What cannot be ignored is that Marchment himself has set the expectations bar high for this coming season. On a relative basis, I think only Pierre Engvall and Trevor Moore have higher expectations for moving up their place on the Marlies depth chart from last season (I am excluding Travis Dermott and Andreas Johnsson as I consider them to be full-time Leafs players already).

Marchment’s game is seemingly chaotic at times, though he can use that to his advantage. The number of times I was shaking my head and saying “what is Marchment doing,” only to then see him get the puck and score anyway was enough to make me think there must be method to the madness of his play. However, I am not certain that translates well to the NHL level. At lower levels chaos can be harnessed to your advantage, but at the top level it is more of a liability than an asset.

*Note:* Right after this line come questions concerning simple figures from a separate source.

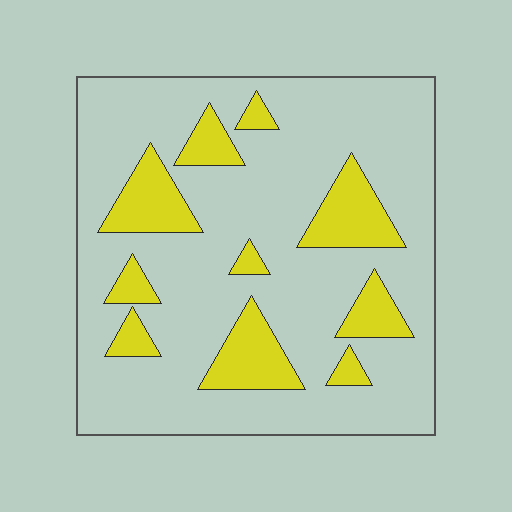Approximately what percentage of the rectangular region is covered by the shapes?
Approximately 20%.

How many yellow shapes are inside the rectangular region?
10.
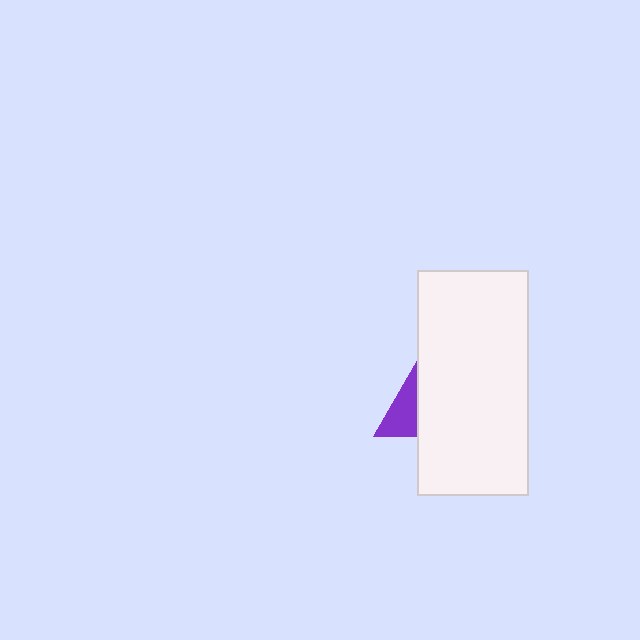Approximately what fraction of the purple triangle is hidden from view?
Roughly 69% of the purple triangle is hidden behind the white rectangle.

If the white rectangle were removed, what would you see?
You would see the complete purple triangle.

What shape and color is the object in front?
The object in front is a white rectangle.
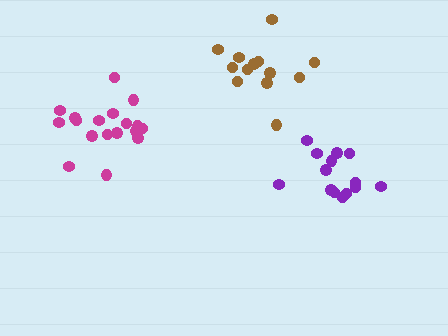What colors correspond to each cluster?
The clusters are colored: purple, brown, magenta.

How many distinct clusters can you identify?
There are 3 distinct clusters.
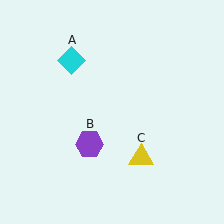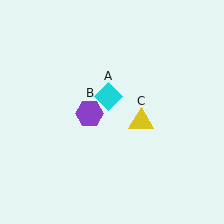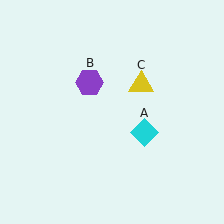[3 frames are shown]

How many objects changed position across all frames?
3 objects changed position: cyan diamond (object A), purple hexagon (object B), yellow triangle (object C).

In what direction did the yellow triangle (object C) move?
The yellow triangle (object C) moved up.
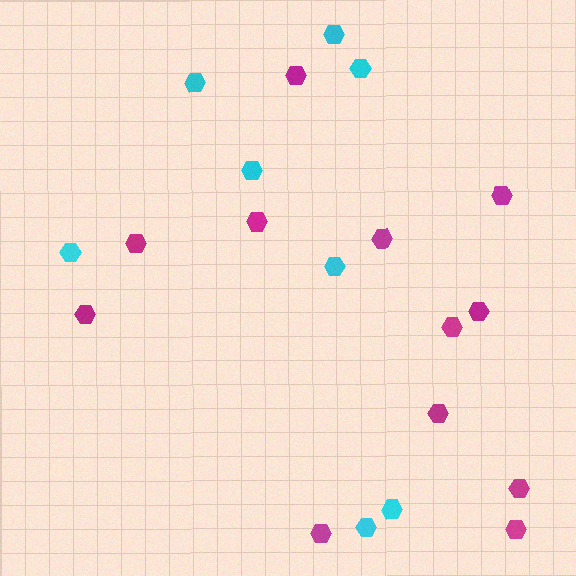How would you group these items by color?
There are 2 groups: one group of magenta hexagons (12) and one group of cyan hexagons (8).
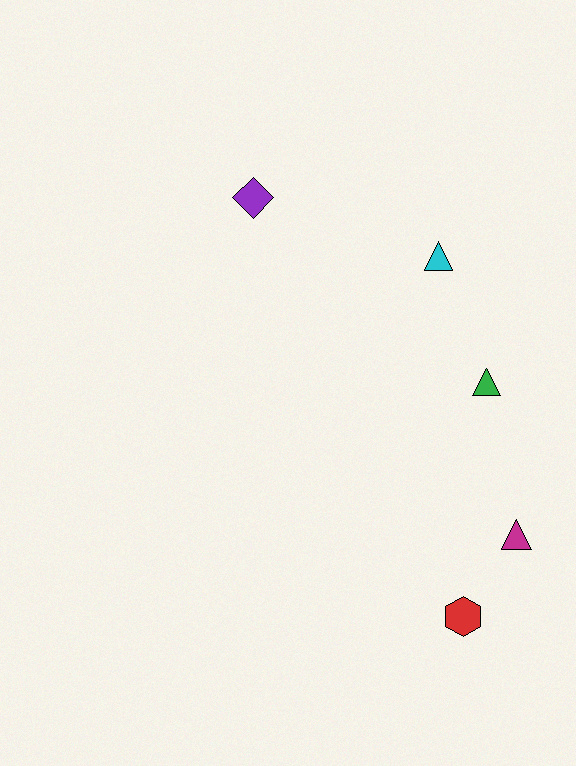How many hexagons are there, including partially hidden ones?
There is 1 hexagon.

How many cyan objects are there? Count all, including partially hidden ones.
There is 1 cyan object.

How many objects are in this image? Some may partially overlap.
There are 5 objects.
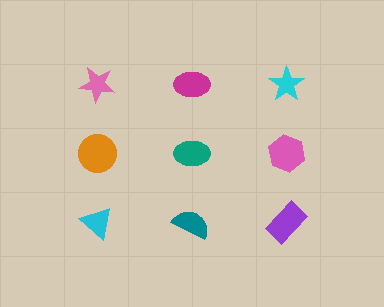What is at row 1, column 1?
A pink star.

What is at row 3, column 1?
A cyan triangle.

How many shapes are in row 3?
3 shapes.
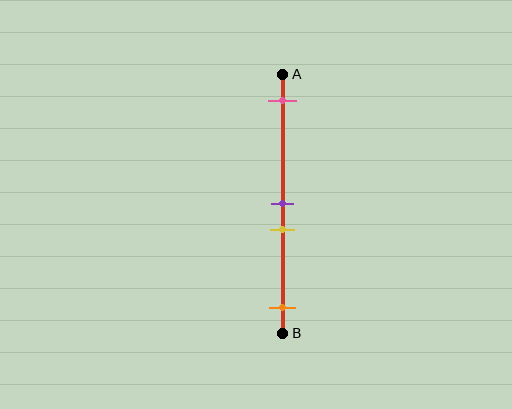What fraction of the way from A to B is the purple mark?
The purple mark is approximately 50% (0.5) of the way from A to B.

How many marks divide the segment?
There are 4 marks dividing the segment.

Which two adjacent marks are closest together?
The purple and yellow marks are the closest adjacent pair.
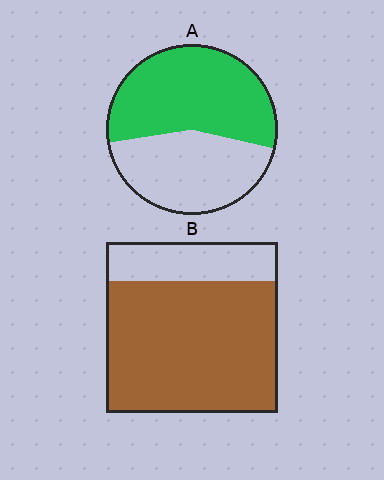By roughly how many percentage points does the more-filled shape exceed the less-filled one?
By roughly 20 percentage points (B over A).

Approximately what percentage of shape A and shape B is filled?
A is approximately 55% and B is approximately 75%.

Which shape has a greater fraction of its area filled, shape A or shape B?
Shape B.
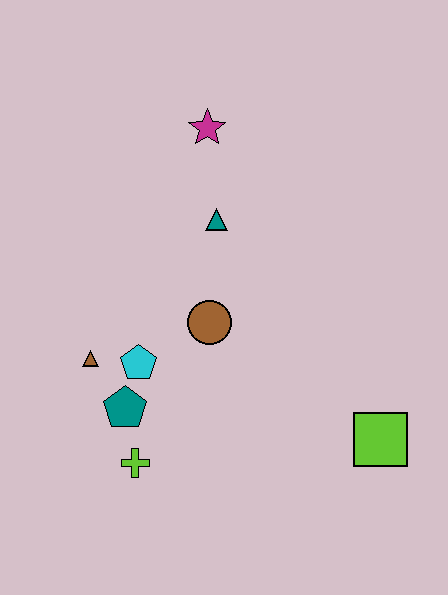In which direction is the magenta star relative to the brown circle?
The magenta star is above the brown circle.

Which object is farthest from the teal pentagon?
The magenta star is farthest from the teal pentagon.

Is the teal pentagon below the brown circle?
Yes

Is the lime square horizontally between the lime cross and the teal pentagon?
No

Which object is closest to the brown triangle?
The cyan pentagon is closest to the brown triangle.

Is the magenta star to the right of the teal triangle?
No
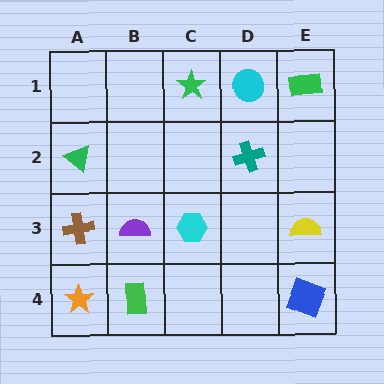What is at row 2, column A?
A green triangle.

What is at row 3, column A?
A brown cross.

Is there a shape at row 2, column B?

What’s Next for Marchment?

I was at a Marlies practice during that long pause the team had after the conference final round of the playoffs and got to talk to him. He was one of the last off the ice that day, staying out to practice puck deflections into the net. I asked him what he was up to, and his response was simply “I just like practicing that.”

That’s the vibe I get from Marchment any time I talk to him. He really is that guy who just loves playing hockey. If you need more evidence, look at his reaction to scoring here.

What can Marchment realistically expect to achieve in the future? As Gordon Pinset’s character on that Power Play clip above said: “strange things happen, kid.” Perhaps Marchment really does have more to offer than people have so far noticed from casual observation. I can see him get his chance for a tryout with the Leafs in a game this season.

That’s why I have him ranked in our Top 25.